Cheese refers to a type of food which is produced through the coagulation of casein– a milk protein. This food item is rich in proteins and fat, and may come in different textures and flavors. The milk that is used for cheese are obtained from cows, goats, and sheep. The production of cheese involves the acidifying of milk and incorporation of rennet, which is a type of enzyme used to facilitate coagulation. The solids that were formed during this process are then separated from the liquid component, and molded into the desired form.
Different countries produce hundreds of different kinds of cheese. The texture and taste of the cheese depend on several factors, such as the method of production, the bacteria type that aids the process, from what kind of animal is the milk used as main ingredient obtained, the butterfat content, as well as the aging process employed. In some cases, spices and herbs are also included in order to add flavor to the cheese. Some of the most common ingredients that are included are garlic, black peppers, and chives.

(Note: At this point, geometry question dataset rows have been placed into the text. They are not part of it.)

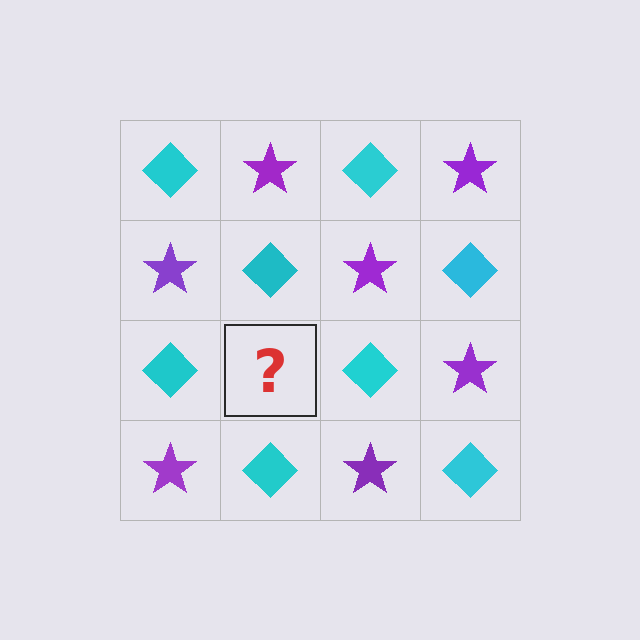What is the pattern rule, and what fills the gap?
The rule is that it alternates cyan diamond and purple star in a checkerboard pattern. The gap should be filled with a purple star.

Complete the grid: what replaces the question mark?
The question mark should be replaced with a purple star.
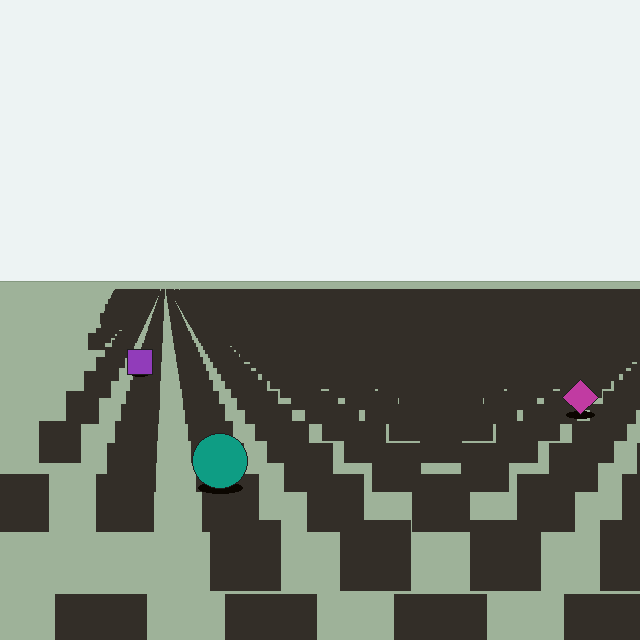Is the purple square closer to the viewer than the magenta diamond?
No. The magenta diamond is closer — you can tell from the texture gradient: the ground texture is coarser near it.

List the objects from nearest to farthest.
From nearest to farthest: the teal circle, the magenta diamond, the purple square.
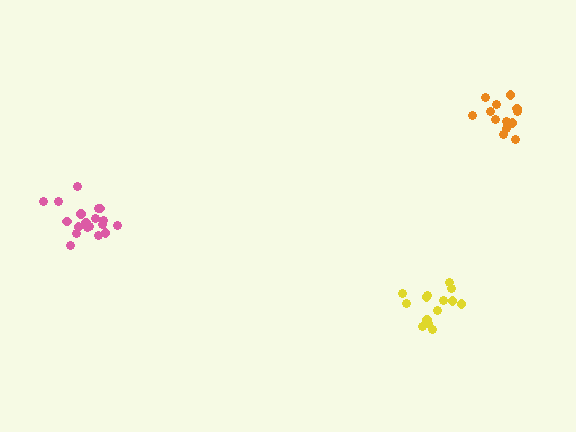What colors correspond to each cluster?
The clusters are colored: yellow, orange, pink.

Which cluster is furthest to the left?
The pink cluster is leftmost.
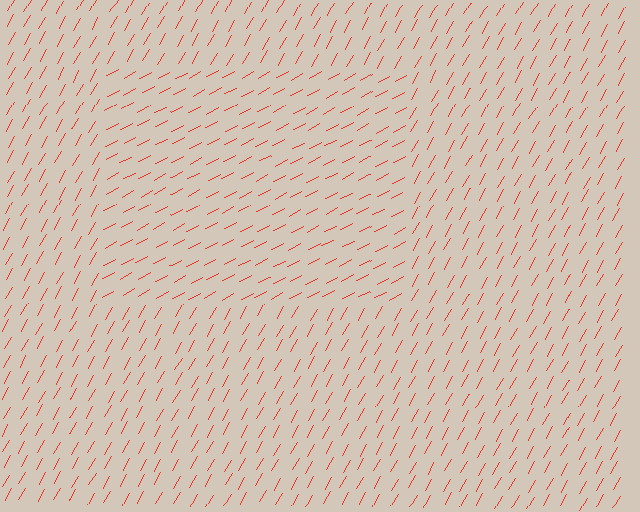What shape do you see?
I see a rectangle.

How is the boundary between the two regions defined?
The boundary is defined purely by a change in line orientation (approximately 33 degrees difference). All lines are the same color and thickness.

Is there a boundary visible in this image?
Yes, there is a texture boundary formed by a change in line orientation.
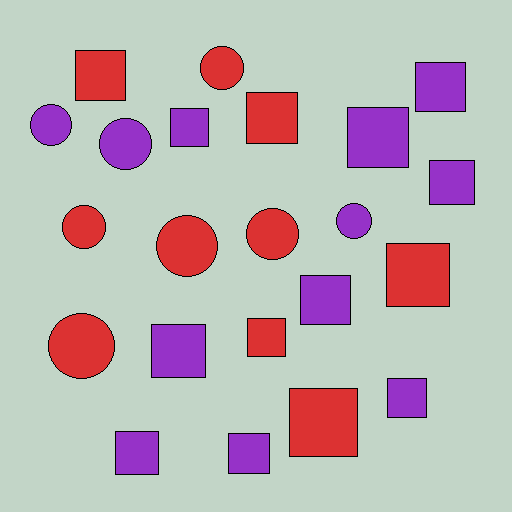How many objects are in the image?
There are 22 objects.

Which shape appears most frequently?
Square, with 14 objects.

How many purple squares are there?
There are 9 purple squares.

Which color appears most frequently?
Purple, with 12 objects.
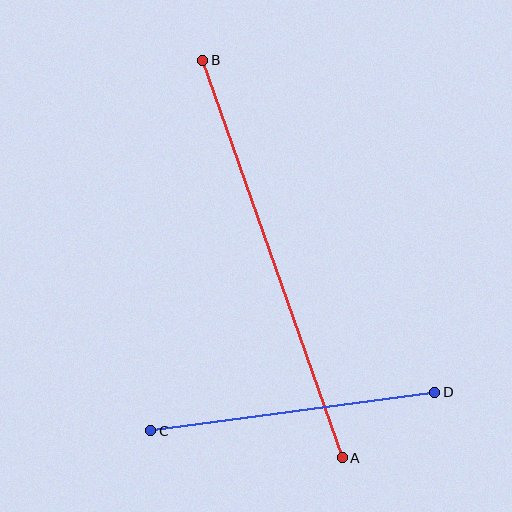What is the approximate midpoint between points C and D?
The midpoint is at approximately (293, 412) pixels.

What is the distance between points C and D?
The distance is approximately 287 pixels.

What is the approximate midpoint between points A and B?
The midpoint is at approximately (273, 259) pixels.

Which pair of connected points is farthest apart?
Points A and B are farthest apart.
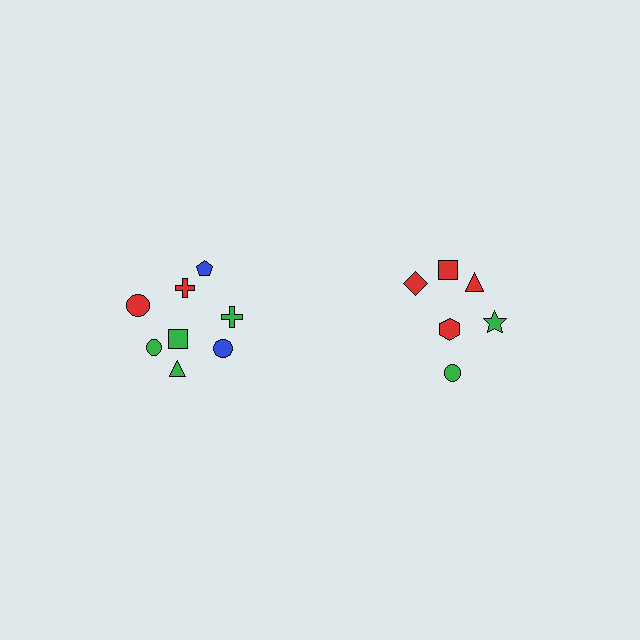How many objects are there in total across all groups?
There are 14 objects.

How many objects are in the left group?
There are 8 objects.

Sometimes, acids in the form of lemon juice are combined with milk, and the mixture is then curdled to produce cheese. However, the majority of cheese types are acidified with the aid of bacteria, which can convert sugars found in milk into lactic acid.

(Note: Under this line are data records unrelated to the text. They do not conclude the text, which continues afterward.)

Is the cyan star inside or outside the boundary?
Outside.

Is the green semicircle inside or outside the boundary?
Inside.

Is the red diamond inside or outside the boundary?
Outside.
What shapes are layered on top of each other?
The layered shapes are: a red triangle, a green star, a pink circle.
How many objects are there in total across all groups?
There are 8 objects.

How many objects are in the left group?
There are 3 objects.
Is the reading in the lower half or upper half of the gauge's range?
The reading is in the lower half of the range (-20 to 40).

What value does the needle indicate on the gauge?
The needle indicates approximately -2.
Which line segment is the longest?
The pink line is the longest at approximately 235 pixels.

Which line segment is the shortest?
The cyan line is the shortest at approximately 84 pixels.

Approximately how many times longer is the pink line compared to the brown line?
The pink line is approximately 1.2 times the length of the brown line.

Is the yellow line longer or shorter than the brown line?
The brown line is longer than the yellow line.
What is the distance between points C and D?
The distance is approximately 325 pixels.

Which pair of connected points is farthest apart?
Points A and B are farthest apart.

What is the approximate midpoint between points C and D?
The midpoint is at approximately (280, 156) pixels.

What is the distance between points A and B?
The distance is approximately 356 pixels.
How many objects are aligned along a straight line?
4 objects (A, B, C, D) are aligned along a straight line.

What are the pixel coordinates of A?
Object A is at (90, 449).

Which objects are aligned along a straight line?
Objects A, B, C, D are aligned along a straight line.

Aside from containing fats and proteins, this type of food item is also rich in phosphorous and calcium. Compared to milk, cheese has a relatively longer shelf life. However, the shelf life of cheese still depends on a number of factors, such as the type of cheese. In general, soft cheeses are easier to be contaminated and get spoiled compared to hard cheeses. Some examples of soft cheeses include goat’s cheese and Brie.
A person who is adept or an expert in selling cheese is referred to as a cheesemonger. In order to become qualified as a cheesemonger, an individual is required to go through several years of formal education and hands-on training involving the tasting of cheese.